04:56Pour simplifier, c'est ça un chatpédia.
04:58Il y a eu Wikipédia pour remplacer, entre guillemets, mais un peu quand même.
05:04Un outil encyclopédique.
05:06Et là, c'est un outil qui permet de comprendre ces fameux LLM, ces fameux langageurs, comment ça fonctionne, qu'est-ce qui fait que...
05:15Et ça, ça peut se construire.
05:17On voit bien qu'il y a toute une série d'initiatives de construction de langageurs adaptés à certaines situations.
05:25Et là, l'idée, c'est de le faire avec les professeurs et les élèves, et que ça les aide en le construisant et en l'utilisant à comprendre comment ça marche.
05:34Oui, c'est de l'éducation au numérique, finalement.
05:37Il faut rentrer, quand même, côté coulisses pour être plus au fait des risques.
05:43Vous parlez aussi d'imposer aux grandes plateformes l'affichage d'un score d'artificialité.
05:47Alors ça, moi, je vote à 100% pour. Mais comment est-ce qu'on pourrait imposer ça ?
05:51Écoutez, il se trouve qu'aujourd'hui, la question de l'artificialité est au cœur d'un certain nombre de questions.
05:58Au point que l'an dernier, je crois que c'est The Economist qui avait fait un article disant qu'Internet allait devenir le monde des zombies.
06:05En tout état de cause, les plateformes ont l'obligation de se préoccuper, et via l'IAAC, et via le DSA, des productions artificielles.

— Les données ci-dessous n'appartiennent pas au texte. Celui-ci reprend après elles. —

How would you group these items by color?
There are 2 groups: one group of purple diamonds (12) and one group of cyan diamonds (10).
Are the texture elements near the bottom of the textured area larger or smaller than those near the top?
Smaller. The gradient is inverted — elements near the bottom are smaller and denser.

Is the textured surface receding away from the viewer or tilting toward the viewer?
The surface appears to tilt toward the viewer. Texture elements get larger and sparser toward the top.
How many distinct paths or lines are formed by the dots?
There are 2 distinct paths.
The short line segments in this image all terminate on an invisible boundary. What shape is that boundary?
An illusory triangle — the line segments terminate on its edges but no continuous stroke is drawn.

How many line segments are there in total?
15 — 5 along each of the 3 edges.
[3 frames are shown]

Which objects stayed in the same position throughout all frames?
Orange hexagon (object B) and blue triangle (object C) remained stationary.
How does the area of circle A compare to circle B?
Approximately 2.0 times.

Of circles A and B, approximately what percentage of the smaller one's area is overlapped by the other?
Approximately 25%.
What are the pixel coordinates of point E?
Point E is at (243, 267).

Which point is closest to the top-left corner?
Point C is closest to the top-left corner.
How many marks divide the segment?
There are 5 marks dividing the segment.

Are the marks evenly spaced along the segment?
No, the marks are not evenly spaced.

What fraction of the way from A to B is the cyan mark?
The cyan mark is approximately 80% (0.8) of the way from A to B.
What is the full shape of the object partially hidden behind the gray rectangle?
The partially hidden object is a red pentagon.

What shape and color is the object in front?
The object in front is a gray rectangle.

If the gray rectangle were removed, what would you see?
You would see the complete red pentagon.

06:17Donc là, c'est une étape supplémentaire, si vous voulez, mais qui peut très bien se concevoir à l'intérieur de quelque chose qui est le digital service,
06:27avec le fameux règlement sur les services numériques.
06:33C'est ça, une précision, finalement. Et puis, ajouter dans le code de la défense un dispositif de sanction des opérations de désinformation.

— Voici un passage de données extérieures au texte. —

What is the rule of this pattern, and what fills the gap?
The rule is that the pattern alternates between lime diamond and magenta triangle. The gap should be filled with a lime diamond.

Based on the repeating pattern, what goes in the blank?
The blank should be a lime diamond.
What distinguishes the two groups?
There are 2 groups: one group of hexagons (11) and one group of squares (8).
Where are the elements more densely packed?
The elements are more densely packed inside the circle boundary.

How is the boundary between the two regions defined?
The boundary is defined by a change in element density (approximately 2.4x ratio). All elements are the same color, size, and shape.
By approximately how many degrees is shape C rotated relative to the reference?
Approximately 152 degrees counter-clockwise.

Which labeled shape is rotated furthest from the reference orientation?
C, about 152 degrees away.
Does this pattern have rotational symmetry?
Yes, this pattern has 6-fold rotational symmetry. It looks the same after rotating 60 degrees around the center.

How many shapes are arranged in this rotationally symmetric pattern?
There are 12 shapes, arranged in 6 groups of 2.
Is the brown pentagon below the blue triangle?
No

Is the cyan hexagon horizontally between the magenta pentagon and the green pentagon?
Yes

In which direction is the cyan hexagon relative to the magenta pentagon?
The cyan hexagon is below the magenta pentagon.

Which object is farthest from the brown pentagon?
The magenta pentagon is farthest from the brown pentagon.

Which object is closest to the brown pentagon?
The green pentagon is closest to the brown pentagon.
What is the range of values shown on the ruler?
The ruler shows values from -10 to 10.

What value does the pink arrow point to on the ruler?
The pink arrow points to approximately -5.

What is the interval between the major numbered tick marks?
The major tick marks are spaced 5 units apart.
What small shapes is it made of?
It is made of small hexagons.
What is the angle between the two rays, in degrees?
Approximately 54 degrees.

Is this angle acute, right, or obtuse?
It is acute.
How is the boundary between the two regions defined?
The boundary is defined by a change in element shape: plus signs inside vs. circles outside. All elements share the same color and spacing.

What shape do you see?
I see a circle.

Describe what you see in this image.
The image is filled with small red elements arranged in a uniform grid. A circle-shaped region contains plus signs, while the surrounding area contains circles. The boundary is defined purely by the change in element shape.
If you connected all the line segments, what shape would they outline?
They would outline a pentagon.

06:41Alors, je vais vous répondre, et après je reviendrai sur une dernière proposition qui me tient à cœur.
06:47C'est tout simplement qu'aujourd'hui, de façon étrange, si vous avez donné des fausses informations en physique,
06:57aujourd'hui, le code pénal a de quoi s'attaquer à ce genre de problème, mais ce n'est pas le cas quand c'est dans le numérique.
07:04Donc c'est juste, si je puis dire, une façon d'adapter les textes.

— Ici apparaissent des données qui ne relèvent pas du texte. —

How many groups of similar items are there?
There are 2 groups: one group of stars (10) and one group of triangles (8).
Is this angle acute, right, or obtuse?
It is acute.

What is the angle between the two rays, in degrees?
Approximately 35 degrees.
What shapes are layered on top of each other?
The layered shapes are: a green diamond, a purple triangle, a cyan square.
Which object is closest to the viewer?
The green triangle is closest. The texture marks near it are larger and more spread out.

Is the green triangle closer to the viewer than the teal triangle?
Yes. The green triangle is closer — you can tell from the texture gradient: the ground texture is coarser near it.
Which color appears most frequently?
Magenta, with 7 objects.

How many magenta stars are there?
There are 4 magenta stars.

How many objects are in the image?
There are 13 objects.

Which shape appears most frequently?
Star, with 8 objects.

07:08Et l'un des autres sujets qui nous semblent importants, c'est qu'aujourd'hui, on est dans un monde, en réalité,
07:14où ceux qui nous nourrissent en matière d'information, ce sont les plateformes.
07:17Elles sont jugées parties. Et nous pensons qu'il y a un vrai enjeu à créer un socle d'informations numériques neutres,
07:26un incinéria numérique qui permettrait, qui ferait que quand la Commission européenne se demande si les plateformes pornographiques
07:36ont ou n'ont dépassé le nombre d'utilisateurs qui fait qu'elles sont régulées, elles n'ont pas besoin d'attendre qu'on leur dise ce qu'il en est.
07:46Elles-mêmes qui demandent. Donc il nous semble important, et je sais qu'il faut être bref, de s'attaquer à ce sujet,
07:52parce qu'aujourd'hui, nous dépendons, pour tout ce qui concerne la compréhension du monde numérique,
07:58des plateformes elles-mêmes qui sont essentiellement opaques.
08:02Et jugées parties, vous l'avez bien précisé. Donc ce serait ce comité consultatif de l'information scientifique et technique ?
08:09Non, ça c'est encore une autre proposition.
08:12On n'a pas le temps d'en parler, je suis désolée Joëlle Toledo, il faudra revenir dans Smartech.
08:16Avec plaisir.
08:17Merci beaucoup. Je rappelle que vous êtes là en tant que membre de l'Académie des technologies et je vous invite à consulter ce rapport sur la mésinformation.